Abstract:
OBJECTIVE To observe the efficiency of matrix-assisted laser desorption/ionization time-of-flight mass spectrometry (MALDI-TOF MS) in differential identification of source tracking of microbial contamination in the hospital and pharmaceutical manufacturing environments so as to provide evidence for the infection outbreak survey and quality control.
METHODS Totally 90 microbial isolates were collected from 6 clean environments and were parallelly identified by using MALDI-TOF MS and 16S rRNA/ITS gene sequencing. The sequencing result was set as the golden standard, the phylogenetic tree was constructed through BLAST and RAxML, the cluster analysis of protein profile was performed with R language vegan package.

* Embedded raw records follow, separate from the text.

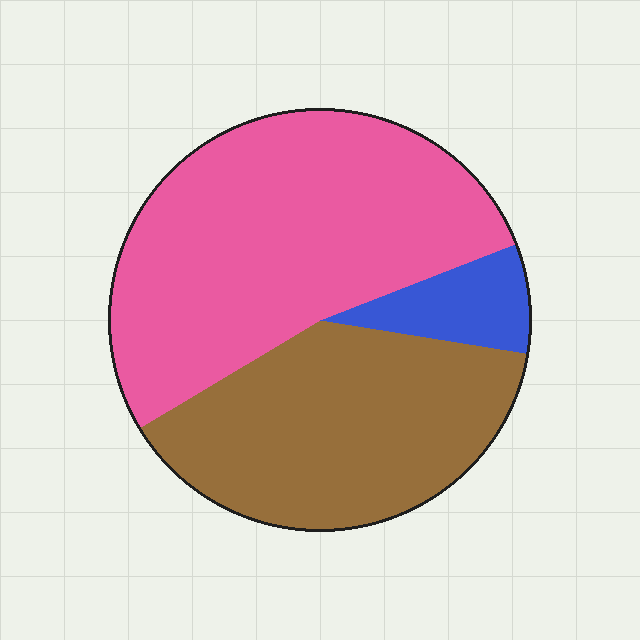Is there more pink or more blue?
Pink.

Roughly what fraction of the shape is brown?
Brown takes up about three eighths (3/8) of the shape.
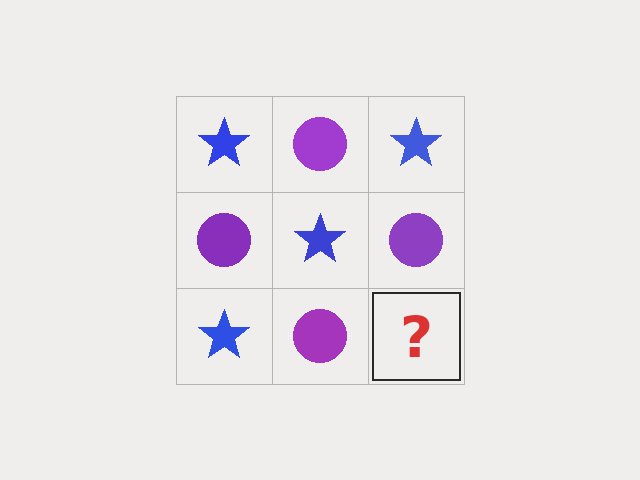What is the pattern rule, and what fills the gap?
The rule is that it alternates blue star and purple circle in a checkerboard pattern. The gap should be filled with a blue star.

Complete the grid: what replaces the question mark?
The question mark should be replaced with a blue star.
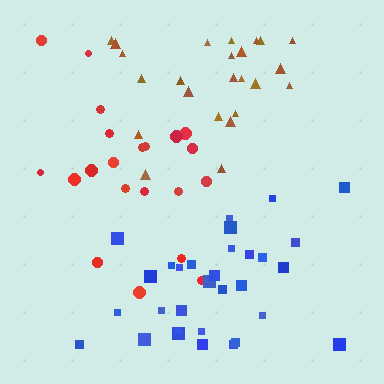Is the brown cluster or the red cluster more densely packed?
Brown.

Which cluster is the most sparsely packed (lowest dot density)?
Red.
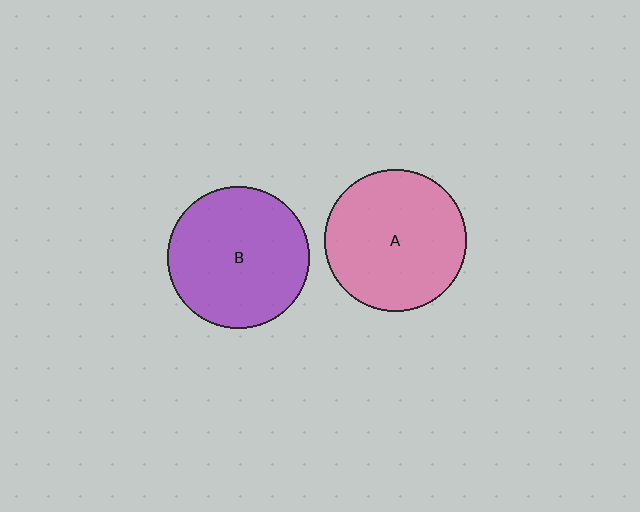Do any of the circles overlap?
No, none of the circles overlap.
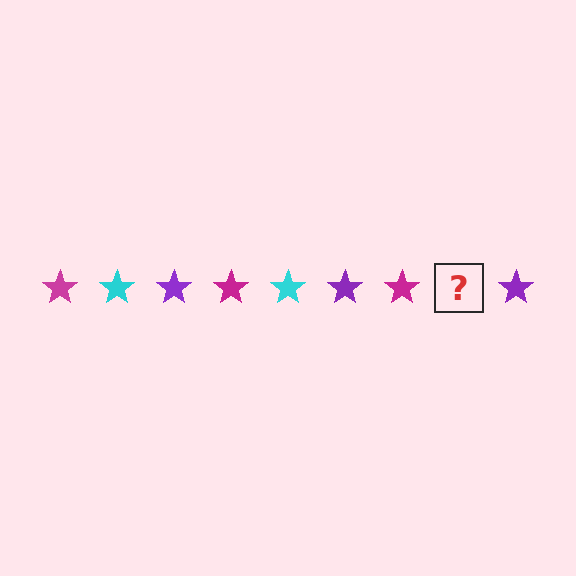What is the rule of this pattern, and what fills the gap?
The rule is that the pattern cycles through magenta, cyan, purple stars. The gap should be filled with a cyan star.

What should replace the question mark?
The question mark should be replaced with a cyan star.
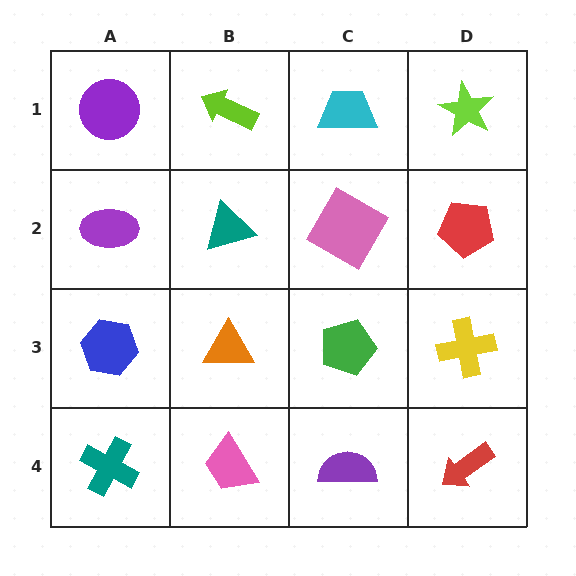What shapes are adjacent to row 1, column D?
A red pentagon (row 2, column D), a cyan trapezoid (row 1, column C).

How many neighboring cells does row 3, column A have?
3.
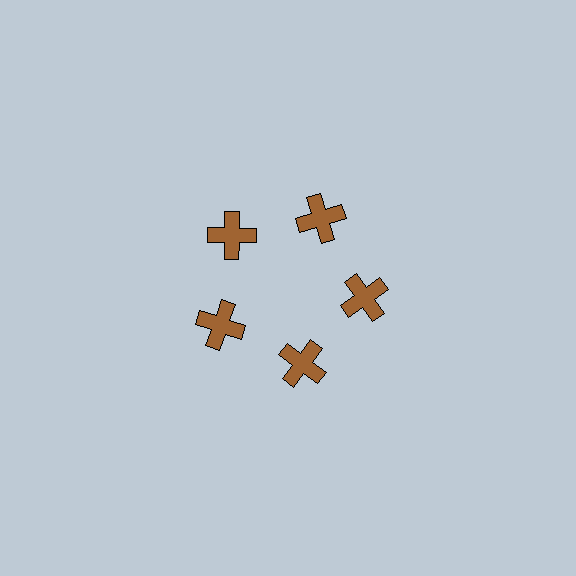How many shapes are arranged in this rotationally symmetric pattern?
There are 5 shapes, arranged in 5 groups of 1.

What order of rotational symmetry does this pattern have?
This pattern has 5-fold rotational symmetry.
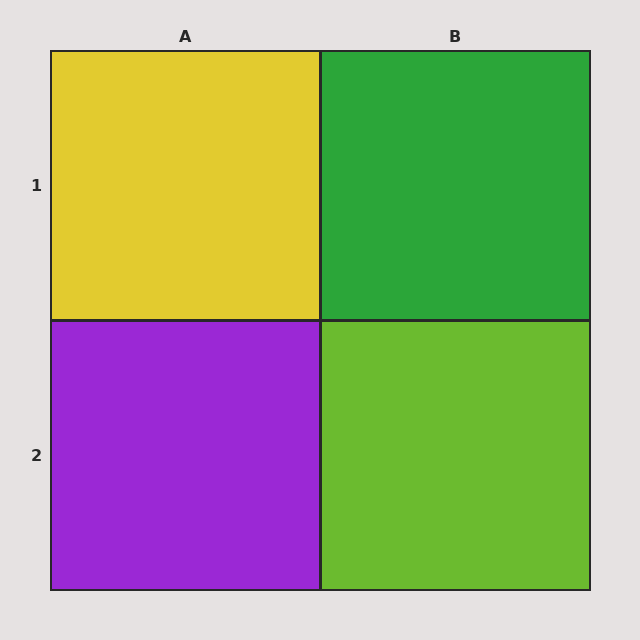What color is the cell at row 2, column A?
Purple.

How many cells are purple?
1 cell is purple.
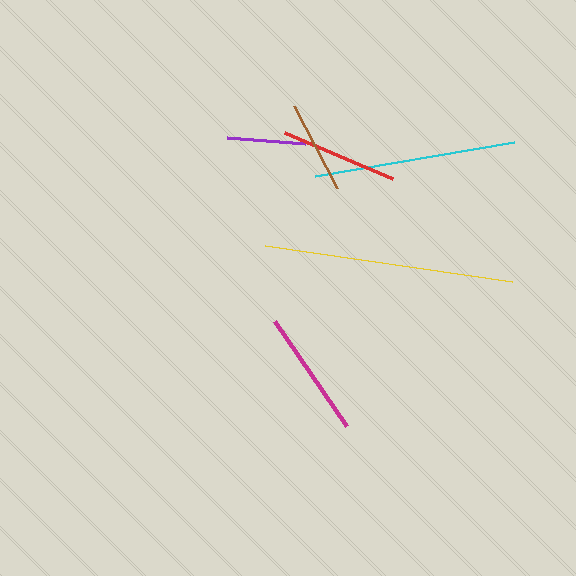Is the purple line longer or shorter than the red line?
The red line is longer than the purple line.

The consistency and deviation types of identification on the levels of phylum, genus and species were systematically compared between the two methods.
RESULTS All of the 90 isolates (87 strains of bacteria, 3 strains of fungi) were successfully identified by sequencing, covering 48 species across 5 phyla. MALDI-TOF MS yielded an overall identification rate of 57.78% (52/90), with 100.00% of the accurate rate at the genus level, 73.08% at the species level, but it failed to identify any fungi. Firmicutes showed the highest identification rate, followed by Actinobacteria and Proteobacteria. Misidentifications or clustering bias occurred among closely related species (Staphylococcus taiwanensis misidentified as
S. haemolyticus) and heterogeneous strains (Micrococcus luteus), with overlapping peaks observed in the protein spectra within the 4800 to 5 500 m/z range.
CONCLUSIONS MALDI-TOF MS enables highly precise, minute-scale rapid identification at the genus level, making it suitable for emergent screening of contamination sources during hospital infection outbreaks. However, the accuracy of identification on the species level is limited by database coverage and protein expression heterogeneity. It is recommended to integrate 16S rRNA/ITS sequencing to establish localized databases, thereby enhancing the reliability and timeliness of microbial source tracking in clinical and industrial settings.